Foto: Luis Tejido/Efe
As brasileiras Fernanda Oliveira (esq.) e Isabel Swan recebem a medalha de bronze da classe 470 da vela nos Jogos OlímpicosA medalha, que em alguns casos é considerada apenas razoável, atribuída a fracassos e até mesmo desprezada, como foi o caso do sueco Ara Abrahamian na luta greco-romana, tem cara de ouro para as brasileiras. Principalmente por ter um caráter inédito, afinal é a primeira vez que uma categoria feminina da vela dá uma conquista dessas ao esporte nacional - os homens têm 14 na história. Esse bronze é comemorado como ouro também porque elas chegaram às Olimpíadas de Pequim longe da lista de favoritas.
 
A timoneira Fernanda e a proeira Isabel tiveram uma trajetória de certa maneira surpreendente na disputa da classe 470. Até a quinta regata, de um total de 11 (incluindo a Medal Race), elas não tinham passado das dez primeiras colocações.

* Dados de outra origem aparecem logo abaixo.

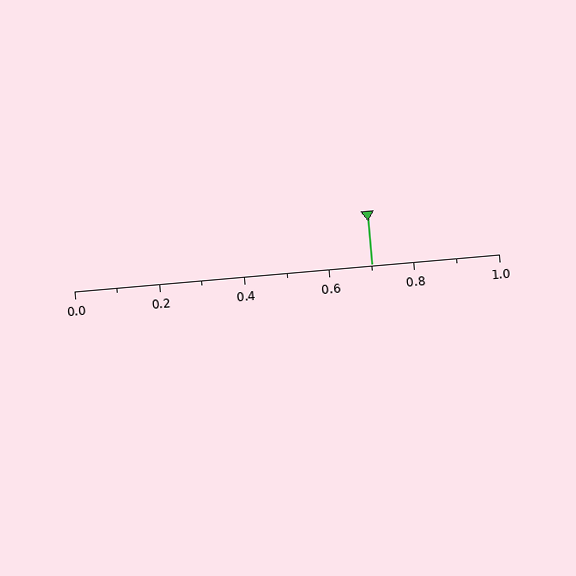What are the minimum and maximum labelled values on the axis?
The axis runs from 0.0 to 1.0.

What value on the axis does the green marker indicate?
The marker indicates approximately 0.7.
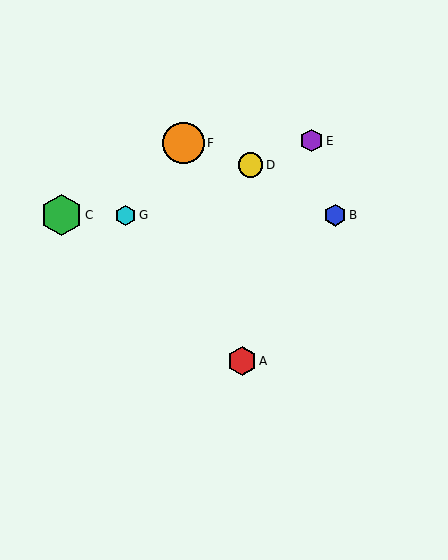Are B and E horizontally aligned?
No, B is at y≈215 and E is at y≈141.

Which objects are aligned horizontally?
Objects B, C, G are aligned horizontally.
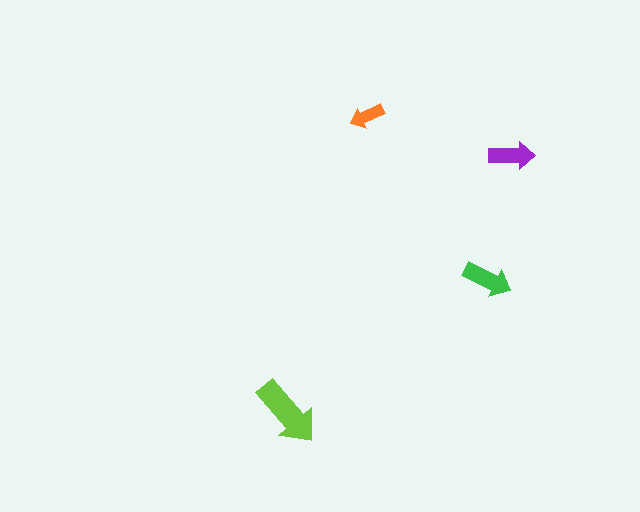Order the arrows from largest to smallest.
the lime one, the green one, the purple one, the orange one.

Conseguiram avançar um pouco ao fim da sexta prova, quando assumiram a nona posição no geral. Após isso, a ascensão foi impressionante. A dupla brasileira chegou em quinto na sétima prova, em quarto na oitava e também na nona, para então assumir a terceira colocação depois da décima regata.

Embora tivessem chegado à regata da medalha em situação mais cômoda, Fernanda e Isabel estavam muito concentradas em não vacilar na última prova. E o foco na competição foi tanto que elas deixaram todas as adversárias para trás e venceram a 11ª disputa. Fato que manteve o conjunto brasileiro na terceira colocação.
 
Foto: Agencia/Xinhua

À frente das brasileiras só ficaram as australianas Elise Rechichi e Tessa Parkinson, donas do ouro, e as holandesas Marcelien de Koning/Lobke Berkhout, que conquistaram a prata.

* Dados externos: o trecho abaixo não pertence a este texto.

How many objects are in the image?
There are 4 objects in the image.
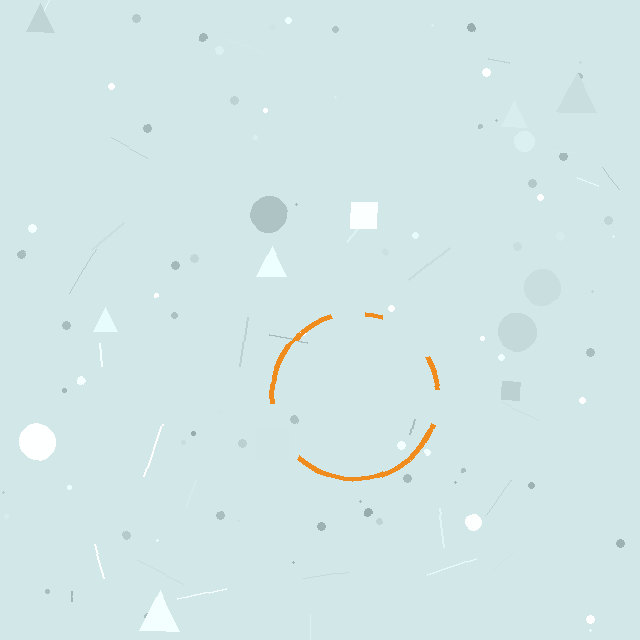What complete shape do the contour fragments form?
The contour fragments form a circle.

Vela volta ao topo da lista dos esportes mais gloriosos

Com a medalha conquistada nas águas de Qingdao, a vela brasileira empata com o judô e soma 15 na história das Olimpíadas. Antes do início dos Jogos de Pequim, a modalidade era líder isolada, mas foi superada pelo pessoal do tatame após os bronzes de Leandro Guilheiro, Tiago Camilo e Ketleyn Quadros.

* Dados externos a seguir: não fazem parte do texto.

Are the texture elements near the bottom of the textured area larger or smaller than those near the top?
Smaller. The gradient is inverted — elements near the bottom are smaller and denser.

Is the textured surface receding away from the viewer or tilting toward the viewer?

Ainda nesta edição das Olimpíadas existe a possibilidade de a vela verde-amarela voltar a ser o esporte mais vitorioso do Brasil nos Jogos. E as principais esperanças são Robert Scheidt/Bruno Prada, na classe Star, e Ricardo Winicki, o Bimba, na RS:X. A dupla, no entanto, tem oscilado bastante em sua categoria.